Officials: Decision on upkeep of Memorial facility a win for the city

Officials: Decision on upkeep of Memorial facility a win for the city

PAWTUCKET – It might seem like a minor win for the city after the loss of Memorial Hospital, say officials, but a decision to prohibit Care New England from boarding up the closed hospital is a significant achievement in their goal to protect Pawtucket’s interests going forward.

City Councilor John Barry III said allowing CNE to board up the hospital and shut off the heat would have had a terrible impact visually on the neighborhood and city as a whole and made it more difficult to reopen the hospital in the future.

The Rhode Island Fire Safety Code Board of Appeal and Review last week decided to require CNE to maintain its Memorial Hospital site as part of the hospital’s closure plan. The decision came on the heels of Mayor Donald Grebien and city officials’ push to prevent CNE from shuttering the hospital with 750 sheets of plywood and turning off the heat.

“I am pleased that we were able to ensure that CNE did not board up and shut off the heat at Memorial Hospital, which would have not only created an eyesore in one of our great neighborhoods, but made the site a fire hazard and threat to the public,” said Grebien. “We stopped them in large part due to the hard work of our public safety director, our fire department, the office of the state fire marshal, the governor and the fire safety code board. I would also like to thank Councilman John Barry and the City Council for all of their help in making sure the site is maintained.”

“It is important that we stand up to CNE and protect our neighborhood,” said Barry. “We remain committed to working with Mayor Grebien to restore the quality emergency services that our city residents need and deserve.”

City officials are not discussing what progress they’ve made in potentially restoring health services at the closed hospital, though they’ve confirmed that discussions are ongoing.

CharterCARE Health Partners previously had interest in buying the property, and it is believed that the company is still in the mix if CNE is willing to sell.

The closing of Memorial early this year has led to crowded emergency rooms and other issues at other area hospitals.

CNE’s original plan to board up the site would have presented numerous issues to the surrounding neighborhood beyond aesthetics, according to Grebien. Serious fire hazard concerns loomed over a large campus site left with no fire alarm system or sprinkler system.

Regarding the six-story building, Pawtucket Fire Chief William Sisson noted, “If a fire alarm system is shut down, there is grave concern of a potential fire starting and the department not getting notified in an adequate amount of time before the incident increases in intensity.”

Other concerns that would have posed risks included no HVAC system, a deteriorating roof, unhealthy air, and a buildup of sewer gases. CNE will also be required to maintain 24-hour security with patrols, cameras and daily walk-throughs of the hospital.

While the building will now be heated and safe throughout the winter, Grebien stated that he will continue to hold CNE accountable to their commitments under the plan.

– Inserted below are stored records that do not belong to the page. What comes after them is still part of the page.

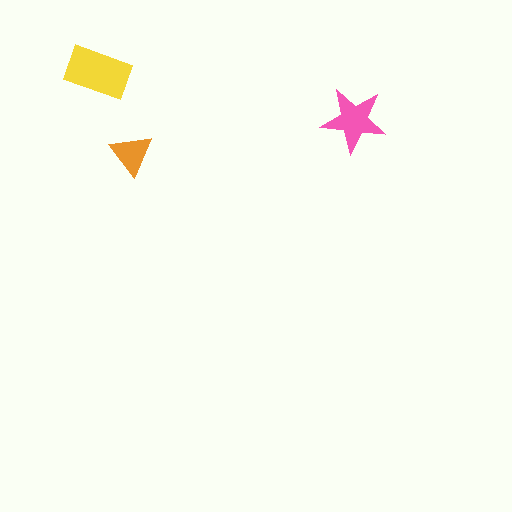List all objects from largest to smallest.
The yellow rectangle, the pink star, the orange triangle.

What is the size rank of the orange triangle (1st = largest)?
3rd.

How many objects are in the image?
There are 3 objects in the image.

“The board’s decision to not allow CNE to board up the site is a great win for the city, but there is still much more work to be done,” he said. “We will continue working closely with the governor’s office and the Department of Health so that CNE will abide by all of the stipulations placed in the closing plan.”

The closed Memorial Hospital Campus will be entirely heated during the winter season to prevent decay and to maintain operations of the fire suppression and fire alarm systems. CNE will also maintain around-the-clock security with patrols, cameras, and a daily walk through of the hospital, and must continue to maintain all facilities up to code. Periodic inspections start this month.